La parole... à Norbert Alix-Buguet, partner chez Fitch Bennett Partners

« Il faut un état d’esprit proche de celui d’un trader »

le 11/01/2018 L'AGEFI Hebdo

Norbert Alix-Buguet, partner chez Fitch Bennett Partners

Quelles sont les opportunités de carrière dans la gestion d’actifs au sein des groupes d’assurances ?

Il y en a peu, mais il y en a ! Il s’agit d’une niche très convoitée car le métier est intéressant et rémunérateur à la fois. Pour parvenir à ces postes, nombre de professionnels passent par de grandes banques ou grandes sociétés d’assurances. Le « nec plus ultra » de cette étape est de se positionner sur les institutionnels où les volumes d’investissement sont significativement plus élevés. Cela permet de se distinguer sur le marché. Ensuite, rejoindre un assureur, après une première expérience, entre 30 et 40 ans, offre la crédibilité du nom d’un Groupama, Allianz, Axa… Cela permet de bâtir son expérience pour rejoindre un fonds et ensuite dynamiser son salaire, grâce à une part variable plus conséquente.

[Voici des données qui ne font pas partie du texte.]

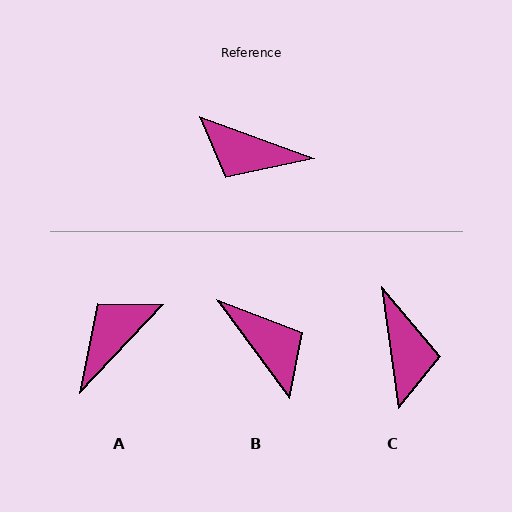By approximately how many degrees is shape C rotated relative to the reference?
Approximately 118 degrees counter-clockwise.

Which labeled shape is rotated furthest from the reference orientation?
B, about 146 degrees away.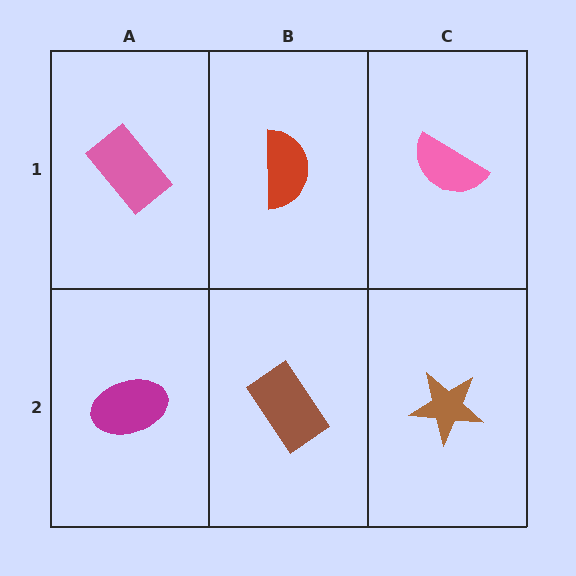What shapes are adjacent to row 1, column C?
A brown star (row 2, column C), a red semicircle (row 1, column B).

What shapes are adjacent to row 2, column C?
A pink semicircle (row 1, column C), a brown rectangle (row 2, column B).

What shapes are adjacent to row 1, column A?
A magenta ellipse (row 2, column A), a red semicircle (row 1, column B).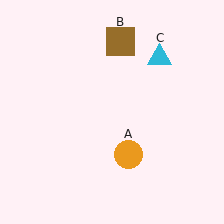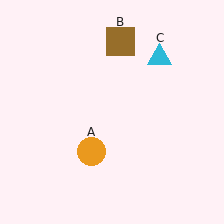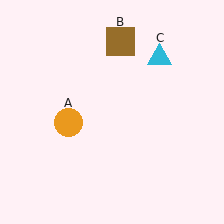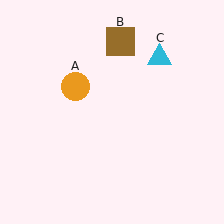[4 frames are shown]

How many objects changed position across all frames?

Quels sont les niveaux des rémunérations au sein des groupes d’assurances ?

Comme toujours, cela dépend de la « seniorité ». Un professionnel avec moins de dix ans d’expérience percevra entre 60.000 et 70.000 euros annuels de salaire fixe, ainsi qu’une part variable entre 15 % et 30 %. Un gérant d’actifs, ayant entre 10 et 20 ans de carrière à son actif, pourra prétendre entre 100.000 et 150.000 euros, avec une part variable similaire. Enfin, les meilleurs pourront obtenir jusqu’à 180.000 euros de fixe. Ces salaires sont élevés mais la pression demeure constante. Il faut un état d’esprit proche de celui d’un trader, avec une réactivité, une curiosité et une résistance au stress, tout en ayant un rapport au risque suffisamment mature pour travailler chez un assureur. Cela n’est pas donné à tout le monde.

Quelles sont les autres compétences recherchées par les employeurs ?

Il y a des compétences essentielles : une appétence pour les chiffres et pour le côté commercial. Un gérant de fonds doit également savoir mettre en confiance son client, y compris dans des moments difficiles de crise financière. Il doit aussi savoir promouvoir et défendre de nouveaux produits. Mais ce qui fait la différence est la notoriété. Entrer et évoluer dans le métier demande un réseau et un nom. Faire une des meilleures écoles de commerce est un bon départ mais il faut surtout délivrer des résultats, tant sur les rendements que sur l’acquisition de clients.